Я был необыкновенно-учтив с мистером Дренчером и я в-самом-деле, удивляюсь, как мог я в моем гневе (мысленно) прилагать самые неприятные эпитеты к такому хорошему, достойному и красивому молодому человеку, снискавшему любовь бедных людей и доверенность обширного круга пациентов. Я не делал никаких замечаний мисс Прайор, говорил только о погоде и цветах в саду. Я был услужлив, развязен, весел, но не слишком - вы понимаете. Нет, клянусь вам, ни один нерв не дрогнул у меня, ни малейшей перемены не было заметно в моем поведении. Я услуживал двум старым вдовам, я слушал болтовню их, улыбаясь, я вытер салфеткою мои панталоны, на которые Попгам вылил три четверти рюмки хереса. Держу пари, вы не узнали бы, что не задолго до того я перенес тяжелую операцию вырезыванья сердца. Сердце - фу! Я видел, как задрожала губа у мисс Прайор. Не слыхав ни слова от меня, она хорошо видела, что все было коичепо между нами. Она мигнула раза два. Дренчер, между-тем, был занят своею тарелкой, и её серые глаза устремили на меня вопросительный и удивленный взгляд. Она мигала, я говорю; и я даю вам честное слово, что мне было решительно все-равно, жалеет ли она, радуется, или готова повеситься от отчаяния. И я не могу дать вам лучшого доказательства моего равнодушия, как приведя факт, что я написал в двух, или трех экземплярах стихи, в которых описывалась моя скорбь. Они появились, может-быть, вы помните, в одном из тогдашних журналов и их приписывали самому сантиментальному из наших молодых поэтов.
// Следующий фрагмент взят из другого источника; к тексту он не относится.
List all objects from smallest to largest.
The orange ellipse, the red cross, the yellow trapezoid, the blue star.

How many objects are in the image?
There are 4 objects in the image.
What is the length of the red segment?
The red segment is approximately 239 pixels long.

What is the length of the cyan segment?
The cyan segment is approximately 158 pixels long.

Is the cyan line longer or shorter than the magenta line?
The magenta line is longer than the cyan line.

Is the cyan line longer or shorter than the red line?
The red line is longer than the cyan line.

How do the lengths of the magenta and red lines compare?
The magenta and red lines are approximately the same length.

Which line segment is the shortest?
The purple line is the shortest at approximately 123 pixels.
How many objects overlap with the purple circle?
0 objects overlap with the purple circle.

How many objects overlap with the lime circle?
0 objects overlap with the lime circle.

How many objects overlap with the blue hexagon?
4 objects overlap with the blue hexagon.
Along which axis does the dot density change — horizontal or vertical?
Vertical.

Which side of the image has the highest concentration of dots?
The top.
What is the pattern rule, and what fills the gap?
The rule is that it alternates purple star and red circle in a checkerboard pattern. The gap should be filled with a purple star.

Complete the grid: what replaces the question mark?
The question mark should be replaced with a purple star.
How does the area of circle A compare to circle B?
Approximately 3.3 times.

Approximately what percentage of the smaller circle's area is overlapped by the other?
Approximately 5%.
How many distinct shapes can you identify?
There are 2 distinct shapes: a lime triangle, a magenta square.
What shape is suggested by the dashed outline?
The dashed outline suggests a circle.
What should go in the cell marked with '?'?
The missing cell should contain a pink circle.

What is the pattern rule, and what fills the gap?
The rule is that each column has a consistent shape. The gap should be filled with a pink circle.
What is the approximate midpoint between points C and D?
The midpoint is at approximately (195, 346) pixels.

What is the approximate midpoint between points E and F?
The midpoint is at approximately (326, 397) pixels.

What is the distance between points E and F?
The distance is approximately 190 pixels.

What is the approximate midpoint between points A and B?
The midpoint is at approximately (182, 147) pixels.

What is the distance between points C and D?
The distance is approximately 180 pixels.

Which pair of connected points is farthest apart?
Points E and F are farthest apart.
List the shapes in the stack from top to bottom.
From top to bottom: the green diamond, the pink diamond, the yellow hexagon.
Я помню, критики говорили о них, что они были "исполнены чувства", "исполнены страстного и горячого чувства", и так далее. Чувство, право! Ха-ха! "Страстные излияния пораженного печалью сердца!" Страстное царапанье пустяков, мой добрый друг. "Печаль", разумеется, рифмует с "даль" "пылает" - с "бросает", "отчаянья голос" - с "твой волос", и так далее. Такое отчаяние, не мешает ни сколько хорошему обеду - уверяю вас. Волосы фальшивые - сердца фальшивые. Виноград может быть кисел, господа, но лафит из него хорош. Не-уже-ли вы думаете, что я выплачу мои глаза потому только, что Хлоя обратила свои взоры на Стрефона? Если вы заметите в них хоть малейший признак слезы. Пусть не любоваться им роскошным малиновым цветом портвейна.
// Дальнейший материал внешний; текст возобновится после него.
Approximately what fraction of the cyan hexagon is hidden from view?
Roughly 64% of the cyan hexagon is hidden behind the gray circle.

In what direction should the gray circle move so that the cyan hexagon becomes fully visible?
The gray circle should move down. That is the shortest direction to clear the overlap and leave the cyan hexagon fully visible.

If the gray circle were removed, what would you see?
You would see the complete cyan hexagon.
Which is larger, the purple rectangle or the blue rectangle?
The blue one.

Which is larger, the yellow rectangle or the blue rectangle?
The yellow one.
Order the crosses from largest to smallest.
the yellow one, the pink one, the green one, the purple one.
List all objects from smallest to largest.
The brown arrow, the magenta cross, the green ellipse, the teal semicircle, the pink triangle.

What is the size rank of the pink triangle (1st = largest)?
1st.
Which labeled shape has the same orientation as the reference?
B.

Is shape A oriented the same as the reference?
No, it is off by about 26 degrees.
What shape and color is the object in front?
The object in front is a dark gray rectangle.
Уверяю вас, что я не чувствовал ни малейшей ревности, когда доктор встал, говоря, что он пойдет посмотреть на сына-садовника, который был болен, и устремив многозначительный взгляд на мисс Прайор, даже когда она действительно последовала за Дренчером на лужайку, под предлогом будто бы позвать мисс Сиси, выбежавшую туда без шляпки.

-- Ну, леди Бекер, кто прав: вы или я? спрашивает добрая мистрисс Боннингтон, кивая головою по направлению лужка, на котором резвилась эта невинная пара.
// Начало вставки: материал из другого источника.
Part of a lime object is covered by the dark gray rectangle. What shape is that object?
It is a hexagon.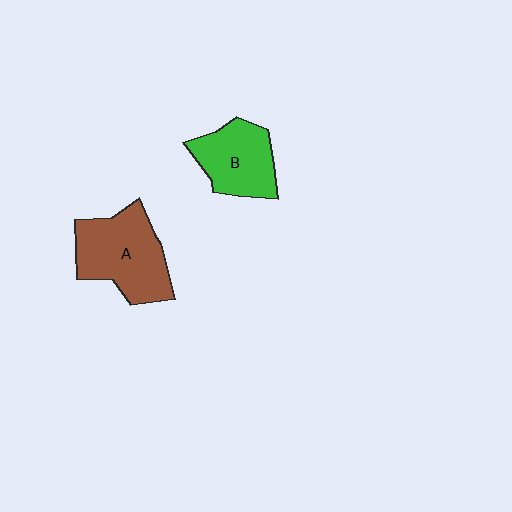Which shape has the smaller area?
Shape B (green).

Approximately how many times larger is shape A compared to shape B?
Approximately 1.3 times.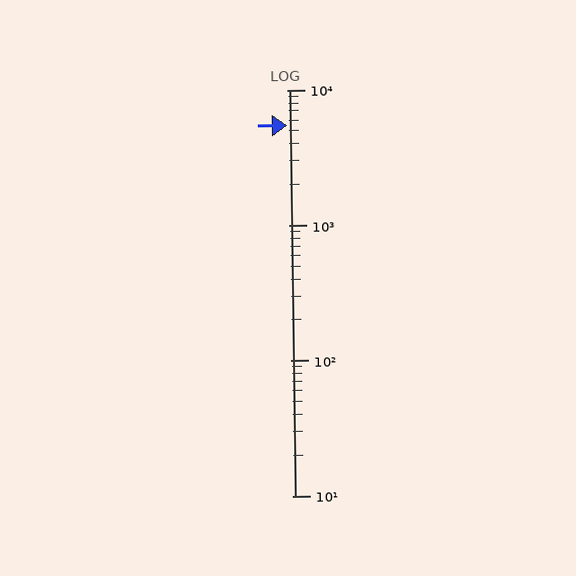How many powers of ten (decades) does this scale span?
The scale spans 3 decades, from 10 to 10000.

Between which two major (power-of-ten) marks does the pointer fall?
The pointer is between 1000 and 10000.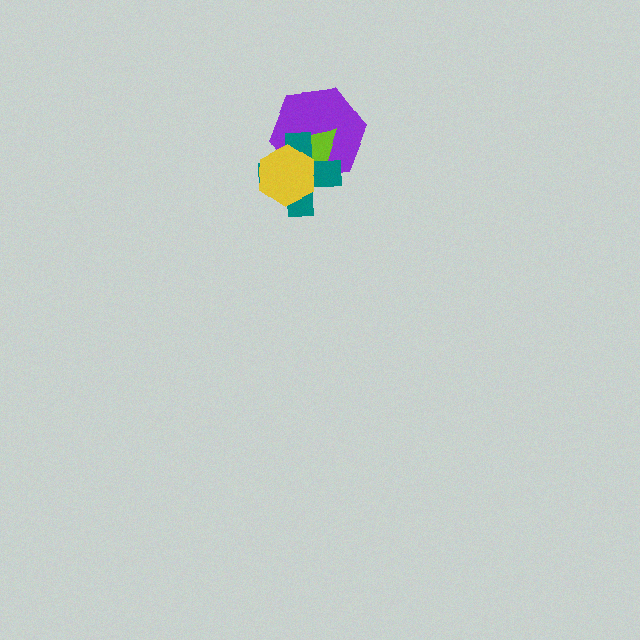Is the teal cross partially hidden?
Yes, it is partially covered by another shape.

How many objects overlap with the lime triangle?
3 objects overlap with the lime triangle.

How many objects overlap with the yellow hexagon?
3 objects overlap with the yellow hexagon.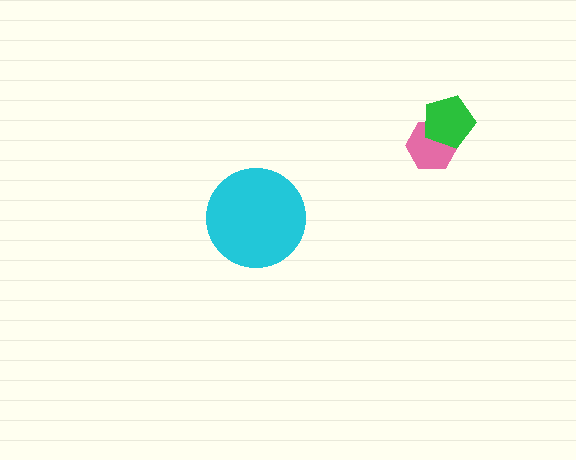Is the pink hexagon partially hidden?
Yes, it is partially covered by another shape.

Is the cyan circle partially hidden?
No, no other shape covers it.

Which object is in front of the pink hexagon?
The green pentagon is in front of the pink hexagon.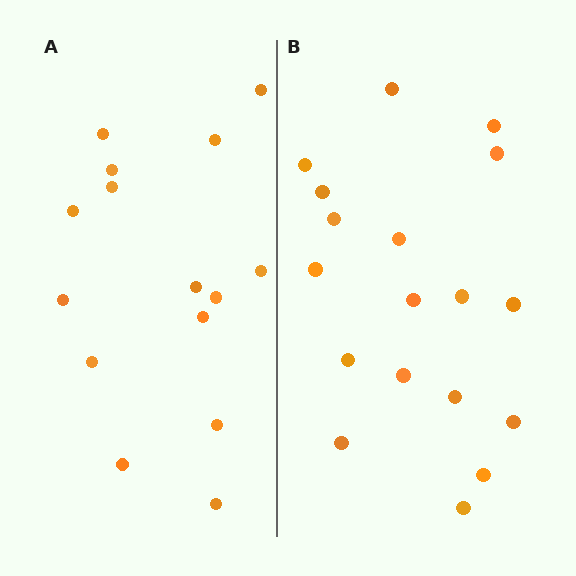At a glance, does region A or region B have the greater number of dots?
Region B (the right region) has more dots.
-- Вы думали, что между мисс Прайор и доктором заварилось дело, говорю я, улыбаясь. - Это не секрет, мистрис Боннингтон.

-- Да, но были другие несовсем-равнодушные на этот счет, говорит леди Бекер, и также кивает мне своею старою головою.

-- Вы намекаете на меня? отвечаю я невинно, как новорожденное дитя. - Я обжогшийся ребёнок, леди Бекер; я был уже у огня и совершенно испекся - благодарю вас. Одна из вашего прекрасного пола обманула меня несколько лет назад; и одного раза довольно - премного обязан вам.

Я сказал все это не потому, чтоб оно было правда; на самом деле в этом не было ни капли правды; но если я предпочитал лгать о своих собственных делах, что ж тут такого? Большею частью я держусь строгой правды: но когда я лгу, я делаю это смело и ловко.

-- Если, как я заключаю из слов мистрис Боннингтон, мистер Дренчер и мисс Прайор любят друг друга, то я желаю счастья моей старой приятельнице. Я желаю счастья мистеру Дренчер от всего сердца. Это превосходная партия, по моему мнению. Он достойный, умный и красивый молодой человек; и я уверен, леди, вы можете засвидетельствовать её достоинства, судя по тому, что вы знаете о ней.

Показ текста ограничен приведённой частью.